By human hand
Lexus chose a leather artisan, Otis Ingrams, to launch a new film series. The short documentaries highlight parallels between the work of Lexus’s own master craftspeople (takumi) and that of skilled people plying traditional trades in the UK today.
A London-based leather artisan, Otis Ingrams, is the first expert to have his craftsmanship feature in a new series of films made by automotive brand Lexus to celebrate the importance of ‘takumi’. Takumi is the Japanese word for master craftsman. In the west, there is a wide acceptance that if a person can devote 10,000 hours to any activity (golf, painting, playing the violin and so on) they can become an expert. In Japan the belief is that it takes six times that, 60,000 hours, to achieve takumi status.
Lexus has made films in the past to highlight the craftsmanship of its own employees who have reached takumi status, including Katsuaki Suganuma, who has worked for the automotive company for more than 30 years and is now the person in charge of refining its choice and use of leather and all interior materials. In this new series, ‘In Search of Takumi’, it seeks to illustrate parallels between a takumi at Lexus and the work of different artisans working in the UK today. It picked Otis Ingrams to start the series off.
Takumi piece
The film shows Otis Ingrams at his North London studio and follows his work to create his “takumi piece”, a one-of-a-kind leather seat, (he calls it a “chaise”) inspired by the design and craftsmanship on show in the Lexus LC coupé. In the film, Mr Ingrams explains that the Lexus LC coupé proved to be a good starting point because the car is “incredibly sculptural”. He says he focused specifically on the interior door panel out of admiration for its smoothness and flowing lines.

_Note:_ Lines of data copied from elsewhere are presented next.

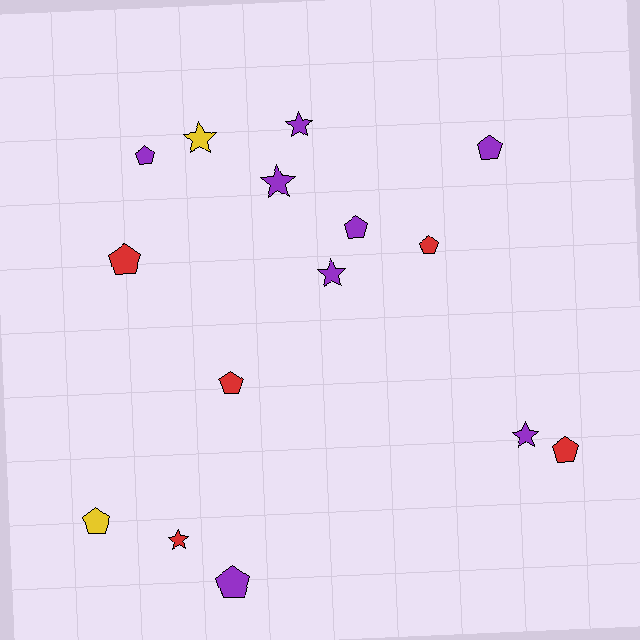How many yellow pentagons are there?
There is 1 yellow pentagon.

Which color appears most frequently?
Purple, with 8 objects.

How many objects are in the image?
There are 15 objects.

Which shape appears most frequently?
Pentagon, with 9 objects.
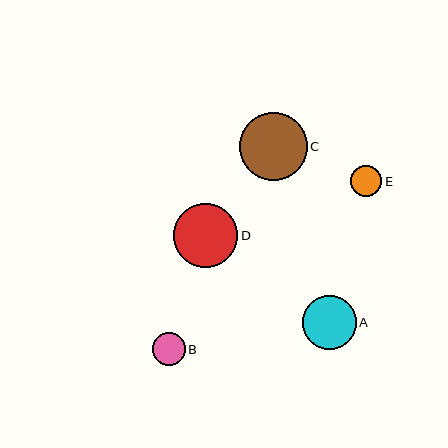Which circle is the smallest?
Circle E is the smallest with a size of approximately 31 pixels.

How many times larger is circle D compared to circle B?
Circle D is approximately 1.9 times the size of circle B.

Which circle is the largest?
Circle C is the largest with a size of approximately 67 pixels.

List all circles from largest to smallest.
From largest to smallest: C, D, A, B, E.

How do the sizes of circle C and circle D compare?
Circle C and circle D are approximately the same size.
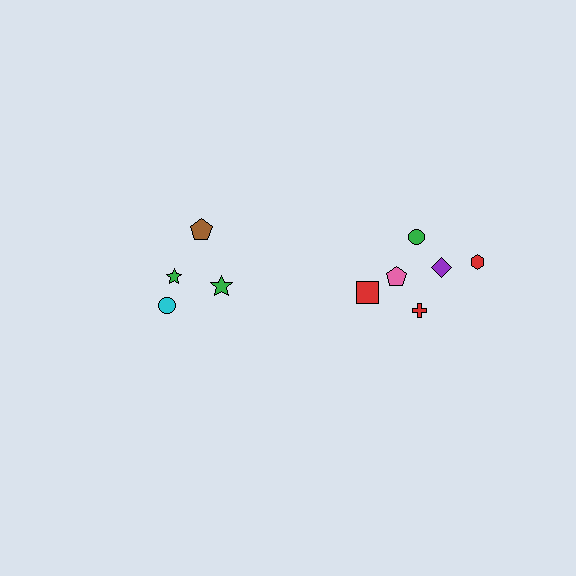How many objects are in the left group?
There are 4 objects.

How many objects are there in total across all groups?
There are 10 objects.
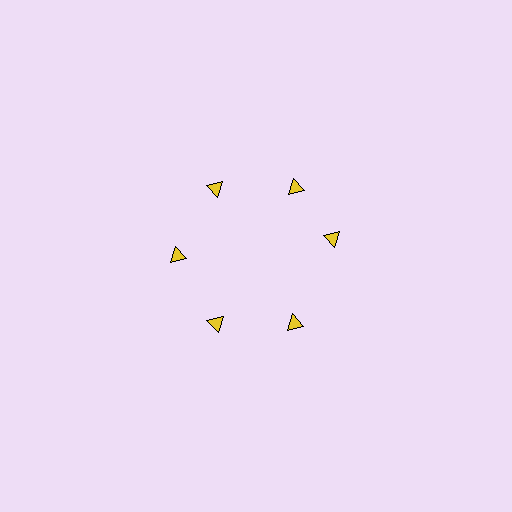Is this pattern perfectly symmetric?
No. The 6 yellow triangles are arranged in a ring, but one element near the 3 o'clock position is rotated out of alignment along the ring, breaking the 6-fold rotational symmetry.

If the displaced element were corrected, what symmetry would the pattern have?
It would have 6-fold rotational symmetry — the pattern would map onto itself every 60 degrees.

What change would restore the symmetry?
The symmetry would be restored by rotating it back into even spacing with its neighbors so that all 6 triangles sit at equal angles and equal distance from the center.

The designer completed an apprenticeship at the Bill Amberg Studio and went on to set up his own studio, OTZI, and to build up a reputation in creating bespoke, hand-crafted pieces. He says in the film: “Leather’s a very special material for me. It has huge potential. You can use it for almost anything and use it with a wide range of other materials.” He explains that he sought to translate “the sense of speed, dynamism and acceleration” that the Lexus LC offers into leather furniture, into his takumi piece.
One shot
He is clearly pleased with the chaise, which uses a carved frame covered in vegetable-tanned leather dyed a colour called, appropriately, London tan. He says it’s “way too heavy”, but comfortable. It also reflects the car in the way he hoped, he explains. “I think from start to finish I probably spent 100 hours on the piece,” Mr Ingrams says. “The stitching is all done by hand and everything had to be hand-finished.”
He used “very little machinery” past the point at which the main body of the piece was complete and worked with great care to keep to his original vision. “It’s a challenge to produce something that’s incredibly polished while, at the same time, only really having one shot at doing it,” he says. “The satisfaction of producing something as technically difficult as this was really rewarding.”
Whole hide, hand-cut, hand-stitched
He chose the scale of chaise carefully, “blowing it up” to a size at which he knew he would be able to use one whole hide. He chose thick leather for this project because he wanted the material to have “structure and generosity”. The film shows him laying the hide out on a cutting table, scoring round the shape of the pieces he needed to cover the frame and cutting them out from the hide, all by hand. Some of the pieces of leather then had to be skived, also by hand, “feathering the edges down to half a millimetre”.
Next, he stretched the leather pieces around the frame using glue and staples to hold them in place initially, allowing him to form the seams and use a pricking iron to mark out where all the stitches would go. For the stitching, he used linen thread coated in beeswax and applied a running stitch that no machine could replicate. After this, he waxed and burnished the bevelled edges to apply a high shine to them. “That shine really brings the piece together,” he comments.
The need for craftsmanship
Evidence of handcraft, of “human interaction” is important in a unique piece, Mr Ingrams insists, and he explains that the project he chose appealed to him because it represents “a synthesis of modern and traditional production”. Just as in the Lexus LC coupé, advanced machinery helped produce a complex shape, which he brought to life using traditional materials, traditional handcrafts and hand tools.
He explains that he had read about the Lexus commitment to quality and craftsmanship in the upholstery it uses, investing in “the best hides and the best stitching” to make its car interiors beautiful and comfortable. “I wanted to translate that,” he concludes. “I think there will always be a need for craftsmanship. No matter how complex or difficult pieces made by computer-aided design, robots or machinery are, those pieces are always, quite distinctly, lacking in human quality.”
A further four films will come out in the months ahead to show further parallels between UK craftspeople and takumi. For Otis Ingrams to have launched the series is a credit to his skills and a tribute to the deep connections that leather has with quality products, tradition and takumi.